Research Projects

Critical problems in all areas of chemistry benefit from a microscopic understanding of structure and mechanism. Computational chemistry provides an exceptionally detail-rich glance into the inner workings of molecular events. Our research activities focus primarily on the development of novel quantum chemistry methods and the application of these methods to investigate the chemical foundations of renewable energy sources.
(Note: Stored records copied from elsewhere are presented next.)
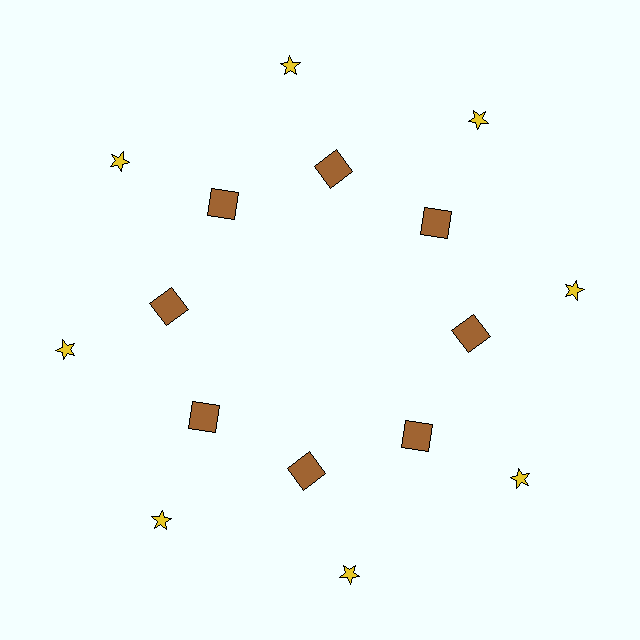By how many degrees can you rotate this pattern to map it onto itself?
The pattern maps onto itself every 45 degrees of rotation.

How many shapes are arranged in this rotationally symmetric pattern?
There are 16 shapes, arranged in 8 groups of 2.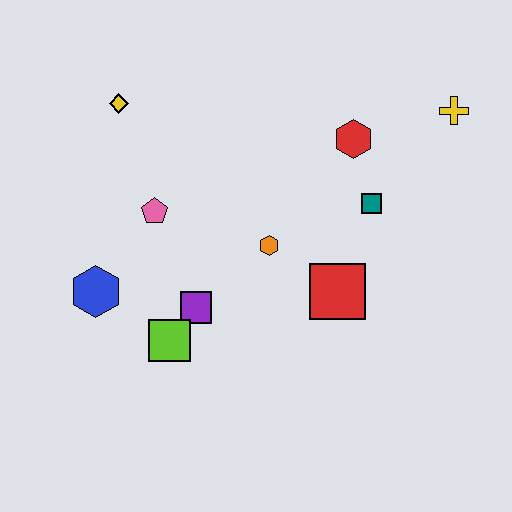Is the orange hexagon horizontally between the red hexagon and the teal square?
No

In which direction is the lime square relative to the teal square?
The lime square is to the left of the teal square.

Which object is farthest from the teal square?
The blue hexagon is farthest from the teal square.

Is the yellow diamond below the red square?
No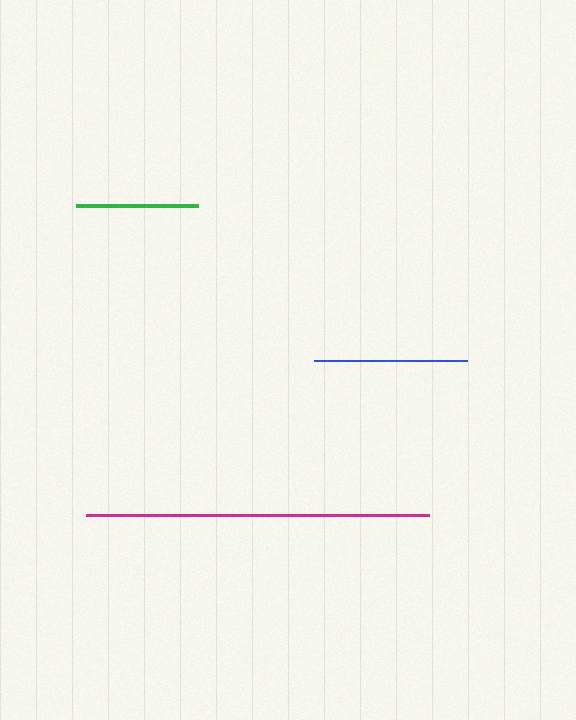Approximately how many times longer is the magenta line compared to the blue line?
The magenta line is approximately 2.2 times the length of the blue line.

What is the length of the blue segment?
The blue segment is approximately 153 pixels long.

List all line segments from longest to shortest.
From longest to shortest: magenta, blue, green.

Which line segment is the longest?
The magenta line is the longest at approximately 343 pixels.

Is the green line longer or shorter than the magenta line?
The magenta line is longer than the green line.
Quantum Algorithms for Chemistry

Quantum computing offers the exciting possibility of side-stepping the exponential scaling associated with simulating chemistry systems at the quantum level. However, in order to achieve this, new algorithms which can run on quantum devices need to be developed and tested. We are working on developing adaptive quantum algorithms, specifically focused on realizing improved molecular simulations on quantum hardware.
Schematic of three SMM nuclear spins coupled coupled to a superconducting cavity resonator. 
						The SMMs are placed at antinodes of the resonator’s electric field.

Materials for Qubits

Unlike in traditional (classical) computing where the devices are largely determined by material properties, the small sizes of quantum bits, means that the device performance will be determined by both material and molecular properties. We are interested in developing methods and running simulations for understanding which chemical characteristics (and to what extent) affect the performance of single molecule magnets for quantum information purposes.

Fock-space CI methods

Entangled electrons in molecular magnets, strongly correlated transition metal catalysts, many of our most important problems are not easily modelled with conventional quantum chemistry. We have an ongoing interest in the use of the spin-flip framework (pioneered by Anna Krylov at USC) for describing several types of strongly correlated systems within a single reference formalism.

Tensor product wavefunction approximations

We work on developing new tools to efficiently model systems containing strongly correlated electrons. One approach to this problem is to consider tensor decompositions as a way to decrease the complexity of representing strongly correlated systems. In an initial study, we have developed a strategy based on the Tucker decomposition to approximate a system of semi-separable clusters in a quickly converging series of n-body terms.

Excited states in molecular materials

We work on developing computational techniques to understand the detailed structure and mechanisms which characterize such photoactive molecular materials, in an effort to design new materials with tailored photophysics. In one recent approach, we have used single-excitation wavefunctions (low-cost) to characterize multiexcitons in organic chromophore clusters. This approach works by establishing a one-to-one relationship between the elements of a Bloch-effective Hamiltonian obtained from one spin-flip calculations and a simple Heisenberg spin lattice.

Efficient calculations of large molecules

Accurate quantum chemistry is difficult to apply to large molecules because the calculations quickly become too computationally demanding. Approaches to solve this problem can often be divided into two categories: Local orbital methods and Fragment-based methods. Local orbital methods are more rigorous and have better error management, but can be much more complicated and are often slow to crossover (become faster than conventional calculations). Fragment-based methods are much more simple, and can lead to quite accurate results, without the complexity overhead required to rewrite electron correlation methods like CCSD(T). However, these methods rely more on heuristics than well-controlled approximations, and thus error management is more of a problem. We have had an interest in these fragment-based approaches for some time. Two of our methods are described in the following papers: MIM, and MOB.